Re: [PATCH 1/6] mm: introduce kv[mz]alloc helpers

From: John Hubbard
Date: Mon Jan 16 2017 - 14:09:44 EST




On 01/16/2017 12:47 AM, Michal Hocko wrote:
On Sun 15-01-17 20:34:13, John Hubbard wrote:


On 01/12/2017 07:37 AM, Michal Hocko wrote:
[...]
diff --git a/mm/util.c b/mm/util.c
index 3cb2164f4099..7e0c240b5760 100644
--- a/mm/util.c
+++ b/mm/util.c
@@ -324,6 +324,48 @@ unsigned long vm_mmap(struct file *file, unsigned long addr,
}
EXPORT_SYMBOL(vm_mmap);

+/**
+ * kvmalloc_node - allocate contiguous memory from SLAB with vmalloc fallback

Hi Michal,

How about this wording instead:

kvmalloc_node - attempt to allocate physically contiguous memory, but upon
failure, fall back to non-contiguous (vmalloc) allocation.

OK, why not.

+ * @size: size of the request.
+ * @flags: gfp mask for the allocation - must be compatible (superset) with GFP_KERNEL.
+ * @node: numa node to allocate from
+ *
+ * Uses kmalloc to get the memory but if the allocation fails then falls back
+ * to the vmalloc allocator. Use kvfree for freeing the memory.
+ *
+ * Reclaim modifiers - __GFP_NORETRY, __GFP_REPEAT and __GFP_NOFAIL are not supported

Is that "Reclaim modifiers" line still true, or is it a leftover from an
earlier approach? I am having trouble reconciling it with rest of the
patchset, because:

a) the flags argument below is effectively passed on to either kmalloc_node
(possibly adding, but not removing flags), or to __vmalloc_node_flags.
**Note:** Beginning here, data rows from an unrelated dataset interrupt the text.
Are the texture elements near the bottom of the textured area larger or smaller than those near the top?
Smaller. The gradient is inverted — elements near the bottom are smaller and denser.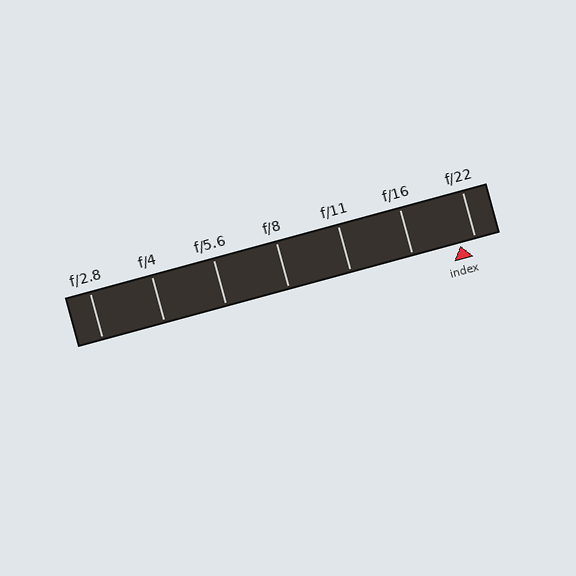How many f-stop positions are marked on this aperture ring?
There are 7 f-stop positions marked.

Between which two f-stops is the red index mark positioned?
The index mark is between f/16 and f/22.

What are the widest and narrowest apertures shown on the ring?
The widest aperture shown is f/2.8 and the narrowest is f/22.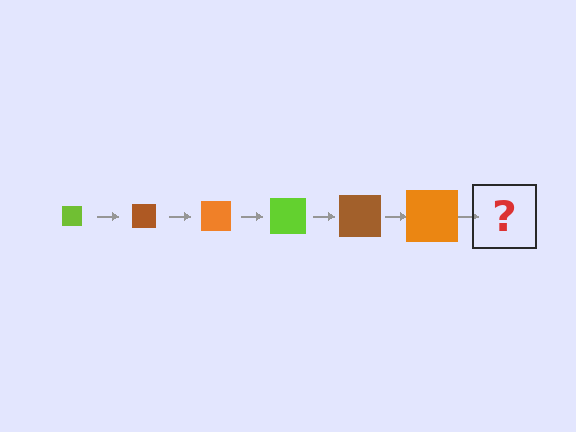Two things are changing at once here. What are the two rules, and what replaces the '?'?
The two rules are that the square grows larger each step and the color cycles through lime, brown, and orange. The '?' should be a lime square, larger than the previous one.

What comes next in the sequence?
The next element should be a lime square, larger than the previous one.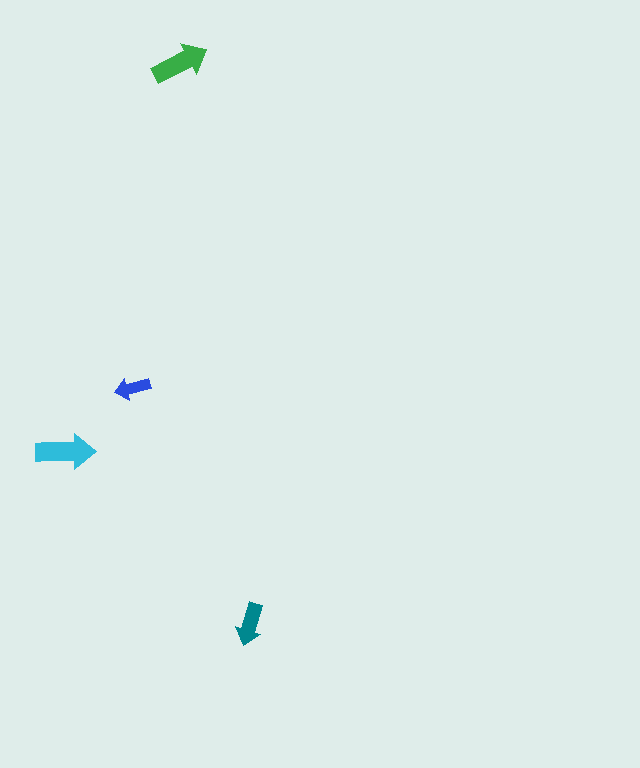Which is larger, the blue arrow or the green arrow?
The green one.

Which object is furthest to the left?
The cyan arrow is leftmost.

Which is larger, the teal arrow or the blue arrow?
The teal one.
The above only says thos are _unsupported_ - in other words the behavior
is not defined. Even if flags are passed down to kmalloc resp. vmalloc
it doesn't mean they are used that way. Remember that vmalloc uses
some hardcoded GFP_KERNEL allocations. So while I could be really
strict about this and mask away these flags I doubt this is worth the
additional code.

I do wonder about passing those flags through to kmalloc. Maybe it is worth stripping out __GFP_NORETRY and __GFP_NOFAIL, after all. It provides some insulation from any future changes to the implementation of kmalloc, and it also makes the documentation more believable.
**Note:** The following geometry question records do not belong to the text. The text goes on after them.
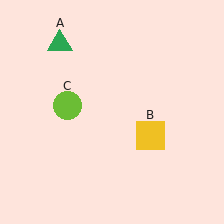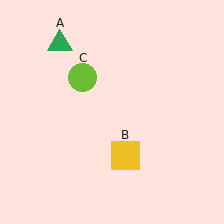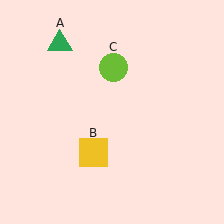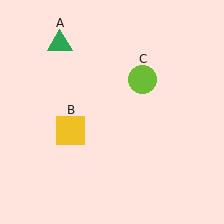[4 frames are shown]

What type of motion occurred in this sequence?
The yellow square (object B), lime circle (object C) rotated clockwise around the center of the scene.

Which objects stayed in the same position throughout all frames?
Green triangle (object A) remained stationary.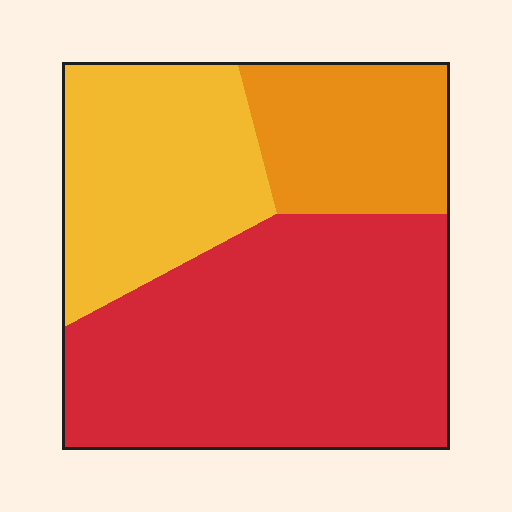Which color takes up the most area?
Red, at roughly 55%.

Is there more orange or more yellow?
Yellow.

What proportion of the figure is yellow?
Yellow takes up about one quarter (1/4) of the figure.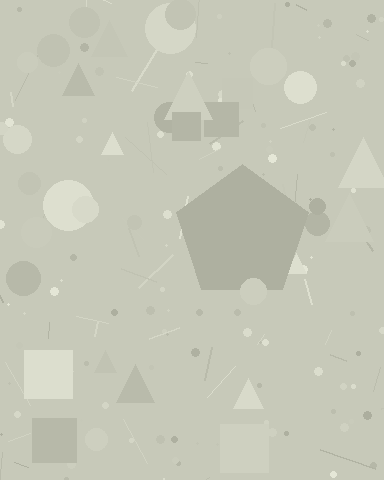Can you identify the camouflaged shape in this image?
The camouflaged shape is a pentagon.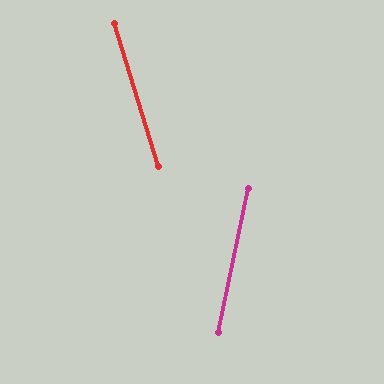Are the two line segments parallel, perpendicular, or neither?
Neither parallel nor perpendicular — they differ by about 29°.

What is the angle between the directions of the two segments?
Approximately 29 degrees.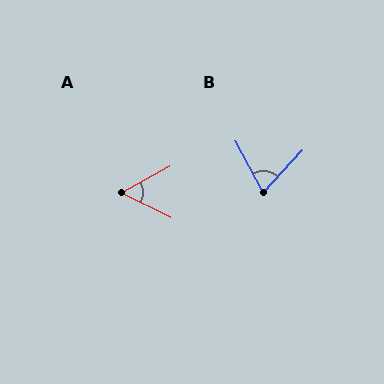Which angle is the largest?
B, at approximately 71 degrees.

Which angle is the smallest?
A, at approximately 55 degrees.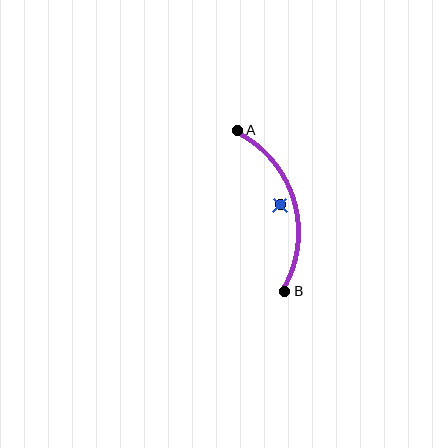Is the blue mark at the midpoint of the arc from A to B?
No — the blue mark does not lie on the arc at all. It sits slightly inside the curve.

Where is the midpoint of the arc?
The arc midpoint is the point on the curve farthest from the straight line joining A and B. It sits to the right of that line.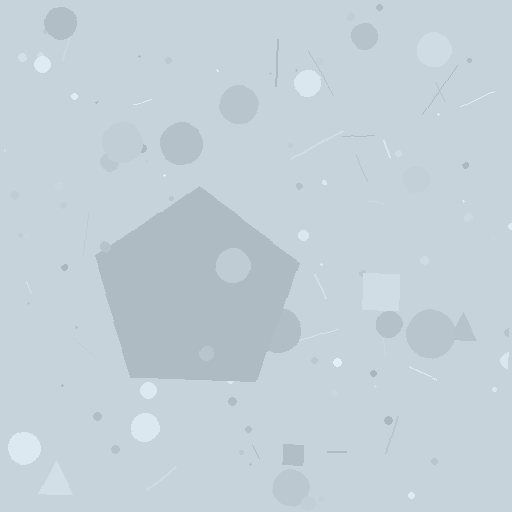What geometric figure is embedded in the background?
A pentagon is embedded in the background.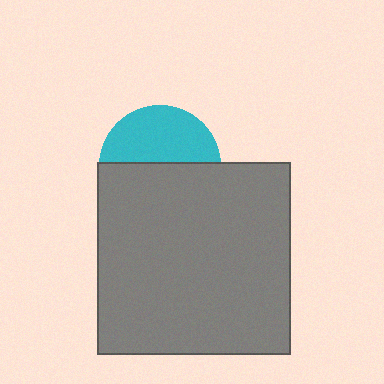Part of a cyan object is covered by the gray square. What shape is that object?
It is a circle.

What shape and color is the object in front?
The object in front is a gray square.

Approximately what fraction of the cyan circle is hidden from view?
Roughly 55% of the cyan circle is hidden behind the gray square.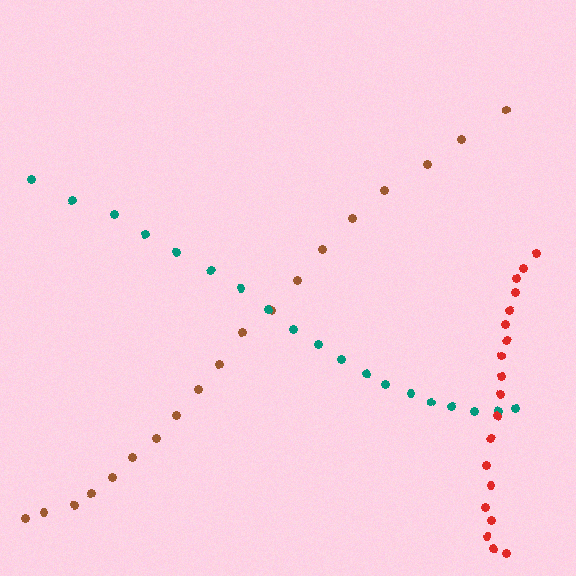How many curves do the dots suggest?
There are 3 distinct paths.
b) In patch 6/6, you are in fact passing in __GFP_REPEAT to the wrappers
(kvzalloc, for example), and again, only adding, not removing flags.

Patch 2 adds a support for __GFP_REPEAT and updates the above line as
well.

OK, I see.


+ */
+void *kvmalloc_node(size_t size, gfp_t flags, int node)
+{
+ gfp_t kmalloc_flags = flags;
+ void *ret;
+
+ /*
+ * vmalloc uses GFP_KERNEL for some internal allocations (e.g page tables)
+ * so the given set of flags has to be compatible.
+ */
+ WARN_ON_ONCE((flags & GFP_KERNEL) != GFP_KERNEL);
+
+ /*
+ * Make sure that larger requests are not too disruptive - no OOM
+ * killer and no allocation failure warnings as we have a fallback
+ */
+ if (size > PAGE_SIZE)
+ kmalloc_flags |= __GFP_NORETRY | __GFP_NOWARN;
+
+ ret = kmalloc_node(size, kmalloc_flags, node);

Along those lines (dealing with larger requests), is there any value in
picking some threshold value, and going straight to vmalloc if size is
greater than that threshold?

I am not a fan of thresholds. PAGE_ALLOC_COSTLY_ORDER which is
internally used by the page allocator has turned out to be a major pain.
I do not want to repeat the same mistake again here. Besides that you
could hard find a "one suits all" value so it would have to be a part of
the API. If we ever grow users who would really like to do something
like that then a specialized API should be added.

Thanks for explaining, and the note about the pain of dealing with PAGE_ALLOC_COSTLY_ORDER is especially interesting. Sounds good, then.

thanks
john h


It's less flexible and might even require
occasional maintenance over the years, but it would save some time on *some*
systems in some cases...OK, I think I just talked myself out of the whole
idea. But I still want to put the question out there, because I think others
may also ask it, and I'd like to hear a more experienced opinion.


--
Michal Hocko
SUSE Labs